Taguieff : « C’est là un indice de la bêtise des nouveaux bien-pensants. Il ne s’agit pas de la bêtise ordinaire, pour ainsi dire innocente, mais d’une bêtise prétentieuse, arrogante, sophistiquée. Un esprit de sérieux idéologisé, doublé d’une roublardise plus ou moins affûtée. C’est la bêtise commune aux élites médiatiques et aux élites académiques faisant profession de “radicalité”, à Rokhaya Diallo ou Lilian Thuram en version militante, à Judith Butler ou Gayatri Chakravorty Spivak en version “théorique”, disons comiquement pédante.

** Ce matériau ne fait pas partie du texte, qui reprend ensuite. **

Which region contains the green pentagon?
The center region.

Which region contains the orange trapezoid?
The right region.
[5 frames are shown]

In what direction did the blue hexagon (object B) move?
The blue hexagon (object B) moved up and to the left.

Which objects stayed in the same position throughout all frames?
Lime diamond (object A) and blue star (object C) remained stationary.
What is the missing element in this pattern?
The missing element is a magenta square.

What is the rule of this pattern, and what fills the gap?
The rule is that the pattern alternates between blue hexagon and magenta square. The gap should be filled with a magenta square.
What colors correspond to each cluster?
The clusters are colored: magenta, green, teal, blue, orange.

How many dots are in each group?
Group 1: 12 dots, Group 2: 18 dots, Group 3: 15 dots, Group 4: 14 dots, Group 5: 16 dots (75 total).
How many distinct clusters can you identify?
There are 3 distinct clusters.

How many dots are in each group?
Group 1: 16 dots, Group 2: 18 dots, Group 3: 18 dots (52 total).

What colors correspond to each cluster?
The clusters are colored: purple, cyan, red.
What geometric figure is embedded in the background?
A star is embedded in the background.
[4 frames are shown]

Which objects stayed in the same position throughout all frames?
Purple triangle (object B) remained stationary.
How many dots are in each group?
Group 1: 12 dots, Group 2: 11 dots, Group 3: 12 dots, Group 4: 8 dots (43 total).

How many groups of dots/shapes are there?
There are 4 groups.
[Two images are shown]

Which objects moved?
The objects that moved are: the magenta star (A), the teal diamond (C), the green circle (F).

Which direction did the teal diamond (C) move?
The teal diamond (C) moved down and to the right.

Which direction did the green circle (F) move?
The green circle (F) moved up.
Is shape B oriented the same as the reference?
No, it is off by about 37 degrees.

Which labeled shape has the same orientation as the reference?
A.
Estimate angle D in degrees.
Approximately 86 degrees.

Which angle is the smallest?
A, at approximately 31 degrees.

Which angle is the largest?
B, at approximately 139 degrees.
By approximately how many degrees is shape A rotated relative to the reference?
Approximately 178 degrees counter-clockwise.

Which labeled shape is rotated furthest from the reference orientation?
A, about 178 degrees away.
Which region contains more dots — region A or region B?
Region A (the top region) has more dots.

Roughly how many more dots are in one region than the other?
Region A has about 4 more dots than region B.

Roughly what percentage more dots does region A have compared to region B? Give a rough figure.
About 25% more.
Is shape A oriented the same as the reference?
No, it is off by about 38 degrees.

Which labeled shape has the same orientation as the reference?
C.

» On a trop négligé de considérer le rôle de la bêtise dans l’histoire, comme le notait Raymond Aron. Mais la bêtise la plus redoutable, parce qu’elle passe inaperçue, c’est la bêtise des élites intellectuelles, soumises aux modes idéologiques et rhétoriques, conformistes dans leurs rêves de “radicalité” et fascinées par la violence des supposés “damnés de la terre”, censés avoir “toujours raison”.

» Rien n’est plus pitoyable que la bonne conscience et la lâcheté tranquille de ceux qui, pour paraphraser Camus, n’ont jamais placé que leur fauteuil ou leur micro dans ce qu’ils croient être le sens de l’histoire. »

Cela dit, monsieur Taguieff, je ne comprends pas très bien pourquoi vous m’avez incité à vous citer, à cause de la réponse que vous faites, à propos de la gentille historiette rapportée plus haut, à propos de Homère-Biden et de ses traductions simultanées pas très loin du Capitole où l’on insurrectionne régulièrement, et vraiment en toute égalité de peau. Certes, Homère n’est pas Noir, – quoique, on enquête voyez-vous..., – mais tout de même, un peu d’indulgence encore et il pourra entrer dans le grand Panthéon de la bêtise, à gauche, tout à gauche du Parthénon. Je vous l’assure, on y trouve des Blancs à ne plus savoir qu’en faire ; il semble mème que, de ce point de vue de la bêtise, les Blancs soient champions du monde, en ce XXIe siècle ; ils se bousculent, ils demandent qu’on les excuse d’être Blanc, ils disent qu’ils n’aiment pas les Blancs, qu’ils exècrent les “Blancs plus blancs que blanc” qui sont d’un blanc si douteux, – je n’en ai désormais plus aucun doute, – je parle du “si douteux” qui ne fait aucun doute, au point que je me retire des couleurs, ni blanc ni noir, ni rien du tout, dans mon royaume de l’inconnaissance, me rappelant toujours cette réplique d’Anouilh :
« Vous ne le savez pas, vous autres, mais tout au bout du désespoir il y a une blanche clairière où l’on est presque heureux. » (Patatras ! Pardonnez-lui, Mon Dieu, pour ce “blanche” si mal à propos, c’est à cause de Votre lumière sans doute [arrangeant, PhG] ; bien qu’avec Rembrandt et son clair-obscur, on puisse envisager de s’arranger.)

Pour le reste, allons-y pour un mot d’adieu... Et revenons au temps passé, lorsque le cinéma, bienheureusement précurseur de nos Derniers Temps, était “en noir et blanc” sans que toute la Bêtise du monde déchaînât sa haine horrible et sa fureur hystérique. Étonnez-vous, après cela, de la puissance et la beauté incomparable de ma-Nostalgie.